Residuals v.s errors

#1
What is the difference between a residual and an error?

Is it wrong to say an error is the difference between the data points and a fitted line while a residual is the difference between data points and the sample mean.Please help!!
 
Last edited:

bryangoodrich

Probably A Mammal
#2
The error is a theoretical entity from the true model, like the alpha and beta coefficients.

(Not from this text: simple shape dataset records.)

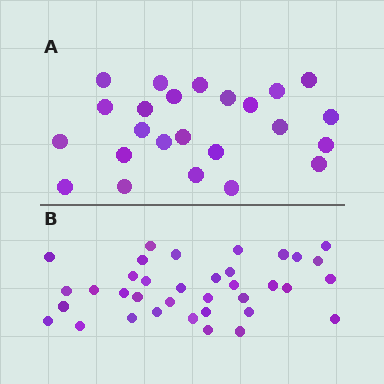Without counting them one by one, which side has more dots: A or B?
Region B (the bottom region) has more dots.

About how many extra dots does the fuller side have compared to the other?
Region B has roughly 12 or so more dots than region A.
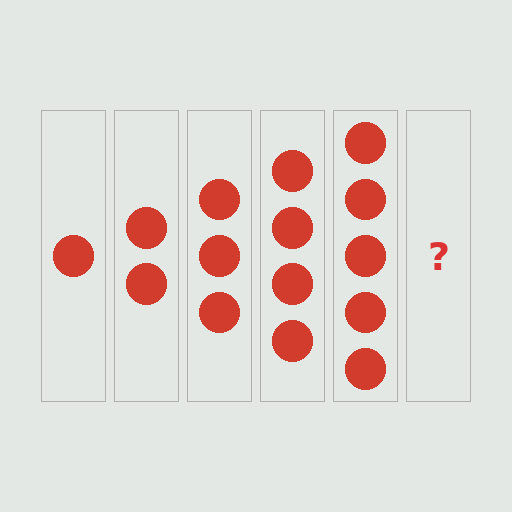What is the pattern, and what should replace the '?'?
The pattern is that each step adds one more circle. The '?' should be 6 circles.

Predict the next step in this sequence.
The next step is 6 circles.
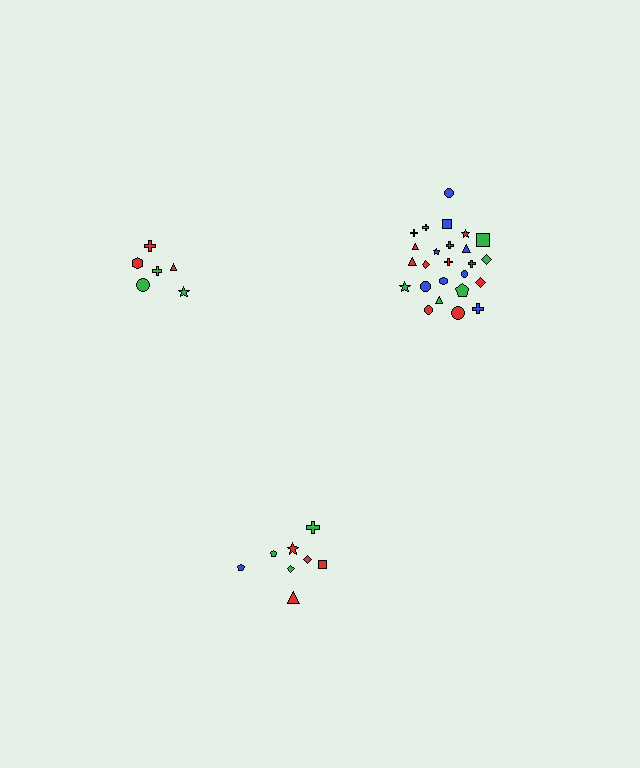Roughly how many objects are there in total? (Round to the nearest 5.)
Roughly 40 objects in total.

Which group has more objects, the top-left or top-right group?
The top-right group.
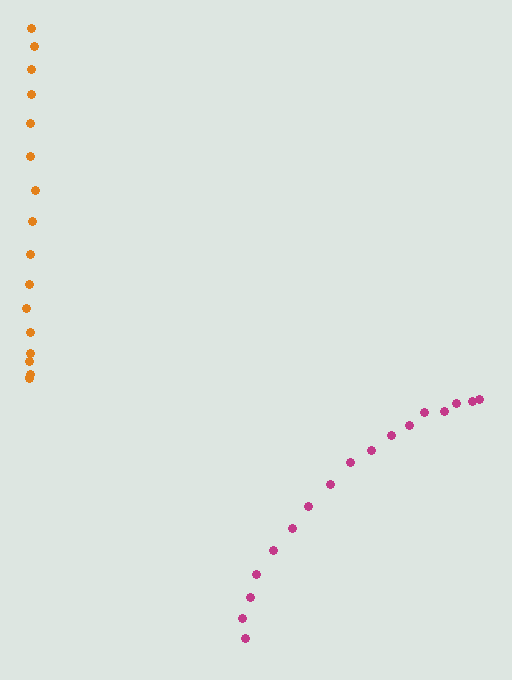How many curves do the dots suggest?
There are 2 distinct paths.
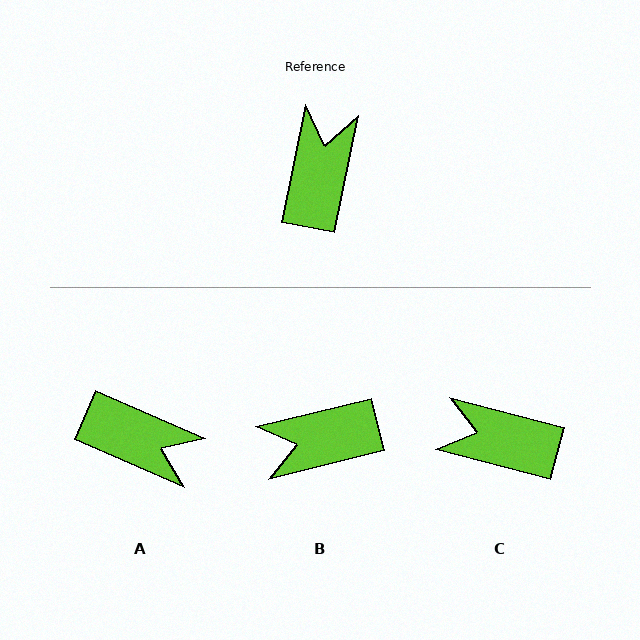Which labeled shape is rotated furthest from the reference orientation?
B, about 115 degrees away.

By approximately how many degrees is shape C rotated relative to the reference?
Approximately 87 degrees counter-clockwise.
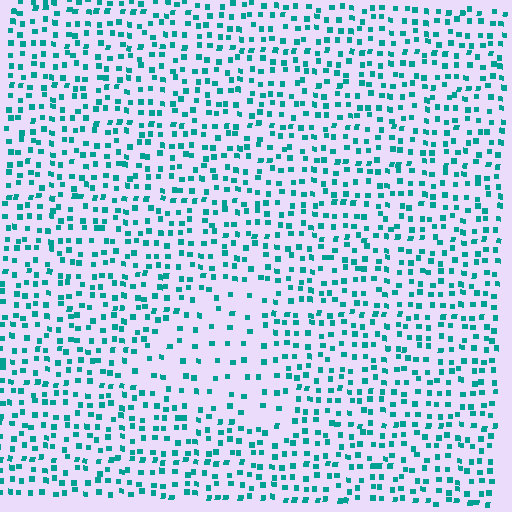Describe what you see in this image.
The image contains small teal elements arranged at two different densities. A triangle-shaped region is visible where the elements are less densely packed than the surrounding area.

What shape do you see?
I see a triangle.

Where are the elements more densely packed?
The elements are more densely packed outside the triangle boundary.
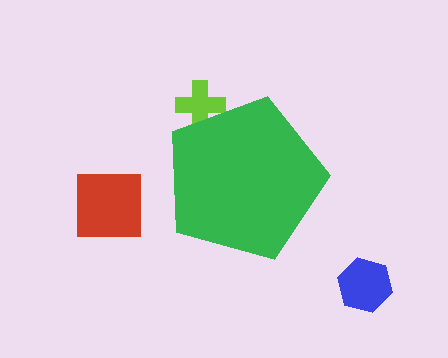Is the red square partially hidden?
No, the red square is fully visible.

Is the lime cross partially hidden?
Yes, the lime cross is partially hidden behind the green pentagon.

\(Y = \alpha + \beta X + \epsilon\)

When you do a regression you are estimating these parameters with a model

\(\hat{Y} = a + bX\)

where a and b are estimates of alpha and beta, respectively. The residual (e) is the difference between the data point and the fitted line: \(e = Y - a + bX\). You will never have the error just like you'll never have the true coefficients. You have estimates, and the residual estimates the error: the variation in the relationship of Y ~ X that is not accounted for in that model. Therefore, your question is analogous to asking "what is the difference between the estimate and the true coefficient?" They are related, but they are not the same entity at all.
 
Last edited:
#3
I am somehow puzzled by the approach you used to explain the link between the residual (estimator) and the error (target parameter).
You defined an estimator instead of the target parameter. In most cases we usually define the target parameter and then link the two by saying the expected value of the estimator is equal to the target parameter.
 

bryangoodrich

Probably A Mammal
#4
Okay. I adjusted the equation above.

The true model is that Y is related to X stochastically (i.e., with some statistical error term). The OLS model is the expected value of this: \(E[Y] = \alpha + \beta X\). The error term disappears because its expectation is assumed to be 0. We estimate the alphas and betas with a and b. This fit of the model for each value of Y gives us the corresponding fitted values \(\hat{Y}\). The error terms are just \(e = Y - \hat{Y}\). The error term value \(\epsilon = Y - E[Y]\) is the vertical deviation of Y from the true regression line (the mean of Y), and is unknown. The residual is the vertical deviation of Y from the fitted (estimated) regression line. So both involve the deviation of Y from some line. The difference is that the error is a deviation of our known data from some line we can't see--the expectation of that stochastic relationship. The residual is a product of our estimation of that line.